I have always been a night owl, but working as a freelancer often pushed my bedtime to as late as 4am.
Then, when the coronavirus pandemic hit and lockdown became a global reality, I started falling asleep even later. I found myself finally dozing off at 6am, while my TV blared in the background.
Pre-Covid, office hours had always served as a reminder that the world was never made for night owls. Now, my current reminder comes in the form of my parents blasting the electric mixer at 8am.
Which is a huge problem because, besides the many health risks of staying up late, it’s just not conducive to productivity while in lockdown.
At the end of January, I came home to visit my parents in New Delhi after I had spent the last two years in the UK enrolled in a media fellowship.
I wasn’t expecting to stay longer than my intended ‘sabbatical’ since I was due to go back to the UK to start a postgraduate programme this summer. But with Covid-19, travel bans, increasing fatalities, as well as uncertainty about jobs, healthcare and pretty much everything, I’ve been forced to stay here longer than anticipated.

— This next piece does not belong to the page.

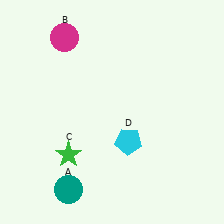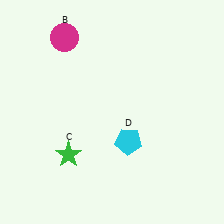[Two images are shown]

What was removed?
The teal circle (A) was removed in Image 2.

When I first got to India, I would stay up until sunrise to talk to my English friends and my Yorkshire-based boyfriend I was seeing at the time. I was happy to work around their work commitments during the day, so I could talk to them in their evenings (my early mornings in India). Sometimes they would even text me that they were going to bed before I did.
Then I stumbled across a tweet after the coronavirus lockdown that asked: ‘What’s y’alls new sleep schedule?’
It’s not that I have never tried before. However, my past attempts have taught me that no apps, meditation podcasts, or bedtime alarms will prepone my sleep routine. Therefore, I went back to the age-old power of pen and paper.
I recalled how, as a child, I was able to keep New Year’s resolutions because my mother made me write them down. In high school, I participated in debates and plays because – as I confided in my pink Disney princess diary – I had to overcome stage-fright.
Writing something down requires more effort than an alarm that can be snoozed.
The rule was simple – each night I would note the time I switched off all lights and hit the pillow. If the time from the previous night was 3am, I was allowed to go to bed at 2:58am, but I could not stay up a minute past 3am.
Each morning, I would put a line through the last bedtime and a new one would be written below it the following night. Striking off the time in the morning helped me remember each day how many hours I had left to complete all my tasks, or binge watch a series.
Changing a lifetime worth of sleeping habits is a work in progress
Of course I slipped many times. When the UK’s coronavirus death count rose to over 300, I texted my British ex-boyfriend (we had broken up because a long distance relationship became too hard) after one too many glasses of wine, asking if he and his family were alright. We ended up chatting until 3:26am.
Waking up the next morning, I immediately regretted breaking my bedtime rule.
I decided to begin to introduce more stringent rules. Clearly it was necessary so I don’t keep breaking the cycle. Each time I broke protocol, I would have to start all over again instead of brushing it off as a one-time event and then saying, ‘Well that doesn’t count.’
It’s now three months since I implemented my bedtime strategy and I am still at home with my parents. With the world still so uncertain, it is impossible for me to predict how my sleep patterns will look post-pandemic.
Setting such a stringent schedule definitely adds night-time anxiety, but it also reminds me of the constant physical exhaustion that lies ahead for me during daytime if I don’t sleep early.
I can only hope I don’t go back to sleeping after sunrise.
I will likely never be one of those highly efficient people who go to bed before 10pm, gets a full eight hours and wakes up at 6am to jump into their daily exercise or yoga routine. But as of today, my most recent bedtime – below countless crossed off numbers – is 10:50pm.
It will probably take me another few weeks to bring the time down to my desired goal, considering the fact that I slip every now and then. But somehow, I now feel more peaceful and healthy compared to when I was going to bed just after sunrise.
I am not as mentally and physically exhausted throughout the day as I used to be and I don’t have dark circles around my eyes anymore. I’ve also lost four kilograms, which may or may not be linked to a healthier bedtime.
Because of a written vow, I am now able to control how much texting and scrolling I am allowed on social media, and how much time I have left for a book or movie before sleeping each night.
Changing a lifetime worth of sleeping habits is a work in progress. But using a pen and paper to keep myself accountable truly did for me what countless apps couldn’t do over the last few years.
I am hopeful that even after all of this is over, I am able to remember the benefits of slowing down and how much better I feel going to bed before dawn.
There was a time when we relied on a scroll of paper in our pockets, where the grocery list was scrawled in hasty handwriting. Lockdown life caused me to remember the little girl who didn’t depend on various apps to achieve a set target.
It showed me that life was once simple and still can be.